Hakkındaki söylentiler, suç duyuruları artıp muhalefet partileri tarafından yargılanması gerektiğine ilişkin açıklamalar yapılınca Soylu, sonucunu bilmesine rağmen dokunulmazlığının kaldırılması için TBMM Başkanlığı’na başvurdu. Bakanlık yapmış bir kişinin, yargılamasının nasıl yapılacağını da bilmesi ve ona göre başvuru yapması gerekir. Bilmiyorsa örneğin Avukat Turgut Kazan’a “Ben yargılanabilir miyim” diye sorsa şu cevabı alacaktı:
HAMLESİNİN SONUCUNU BİLİYORDU
“Süleyman Soylu, dokunulmazlığının kaldırılmasının mümkün olmadığını biliyor. Kendisiyle ilgili bir tezkere düzenlemeyeceğini bilerek dokunulmazlığının kaldırılmasıyla ilgili bir hamle yaptı. Anayasa’da bakanların dokunulmazlığıyla ilgili madde var. Burada, ‘bakanların dokunulmazlığı’yla ilgili iki tür var. Birincisi milletvekillerinin bulunduğu dokunulmazlığa, birisi de Cumhurbaşkanının yasama dokunulmazlığı gibi dokunulmazlığa sahipler.

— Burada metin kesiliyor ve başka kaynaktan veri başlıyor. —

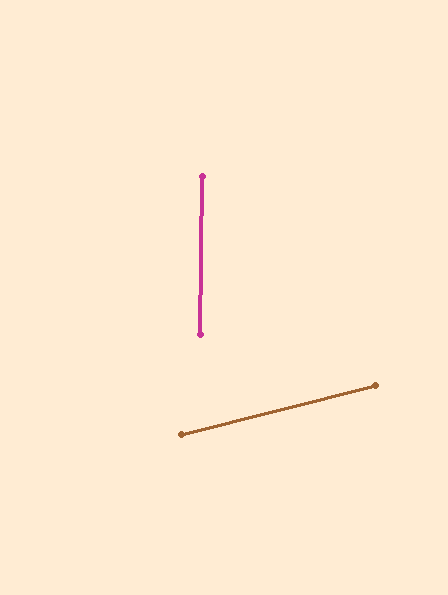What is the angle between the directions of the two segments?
Approximately 75 degrees.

Ancak göreviyle ilgili bir meclis soruşturması açılması gerekiyor. Meclis soruşturması açılabilmesi için 400 milletvekilinin soruşturma talep etmesi lazım. Anayasa’nın 106. maddesine göre Cumhurbaşkanı, Cumhurbaşkanı yardımcıları ve bakanlara göreviyle ilgili suç olduğu için soruşturma açılamaz. Savcılığın soruşturma açıp TBMM Başkanlığı’na tezkere göndermesi gerekir. Savcılığın da soruşturma açıp tezkere gönderme yetkisi yok.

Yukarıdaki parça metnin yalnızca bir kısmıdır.